REMARQUE: Ici, un système d’hyperthermie magnétique précédemment décrit par Wu et al. est utilisé (21).

  1. Préparez un système d’hyperthermie magnétique avec un générateur de champ magnétique alternatif (AFM) et une caméra thermique infrarouge.
    1. Allumez le refroidisseur pendant 10 minutes, puis mettez sous tension la machine de chauffage par radiofréquence modérée (c.-à-d. générateur AFM).
    2. Réglez les paramètres de la machine comme suit : fréquence (f) = 415 kHz, intensité du champ magnétique = 1,8 kA/m.
  2. Mesure de l’hyperthermie magnétique en solution aqueuse
    1. Préparer 1 mL de l’échantillon à différentes concentrations d’IONPs (1,05 mg/mL, 1,35 mg/mL, 3,65 mg/mL, 5 mg/mL) dans un tube de centrifugeuse de 1,5 mL.
    2. Placez le tube au centre d’une bobine de cuivre à induction magnétique refroidie à l’eau.
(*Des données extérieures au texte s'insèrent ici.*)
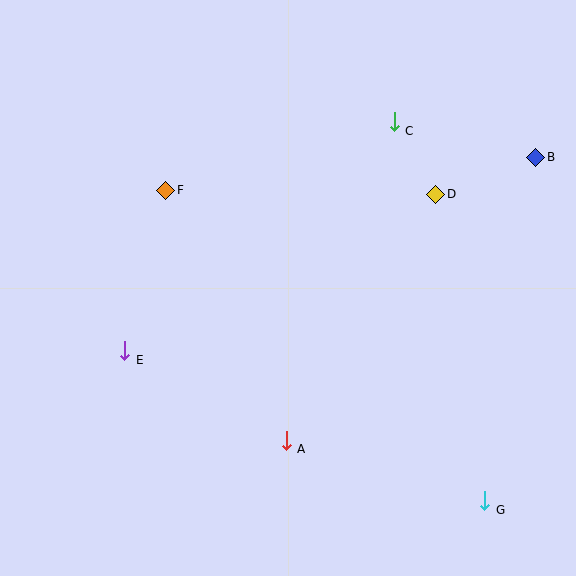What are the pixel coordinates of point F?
Point F is at (166, 190).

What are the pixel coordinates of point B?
Point B is at (536, 157).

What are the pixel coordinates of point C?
Point C is at (394, 131).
    3. Allumez le champ magnétique alternatif (AFM) et la caméra thermique infrarouge. Induisez l’échantillon pendant 10 min en continu et enregistrez la température en temps réel.
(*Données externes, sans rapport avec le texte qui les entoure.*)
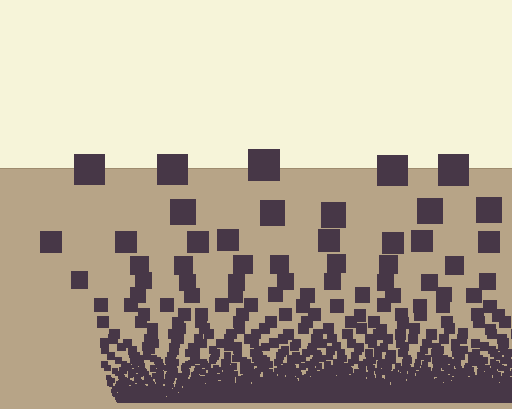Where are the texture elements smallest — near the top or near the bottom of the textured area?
Near the bottom.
      REMARQUE: La caméra est située en haut de l’échantillon, fournissant une vue en coupe transversale de l’échantillon.
    4. Éteignez l’AFM et la caméra thermique infrarouge. Attendez que la température de la bobine de cuivre revienne à la ligne de base pendant 10 min.
      REMARQUE: Faites attention aux températures élevées, évitez le contact direct avec les mains et attendez le refroidissement avant de prélever les échantillons.
    5. Répéter les 4.2.2 à 4.2.4 pour la mesure des autres échantillons.
    6. Éteignez la machine de chauffage par radiofréquence modérée (AFM) et le refroidisseur.
      REMARQUE: Utilisez l’eau désionisée à 20 ° C comme contrôle pour la mesure de l’hyperthermie magnétique.
  3. Mesure de l’hyperthermie magnétique in vivo
    1. Préparez 3 des souris mâles ICR âgées de 8 semaines d’un poids moyen de 25 ± 2 g.
    2. Préparer 20 mL de gel de gélatine à 10 % contenant 5 mg/mL de solution d’IONPs.
    3. Chauffer le gel de gélatine à 40 - 50 °C, injecter immédiatement 500 μL de la solution de gélatine dans le coussinet mammaire droit de l’animal.
      REMARQUE: Des expériences d’hyperthermie induite magnétique ont été menées avec la machine de chauffage en utilisant les mêmes paramètres que le test in vitro.
    4. Allumez le champ magnétique alternatif (AFM) et la caméra thermique infrarouge. Placez le coussinet mammaire droit des souris au centre d’une bobine de cuivre à induction magnétique refroidie à l’eau.
    5. Allumez la caméra thermique infrarouge, imagez la région d’intérêt (coussinet mammaire droit des souris) pendant 10 minutes en continu et enregistrez la température de la région d’intérêt en temps réel.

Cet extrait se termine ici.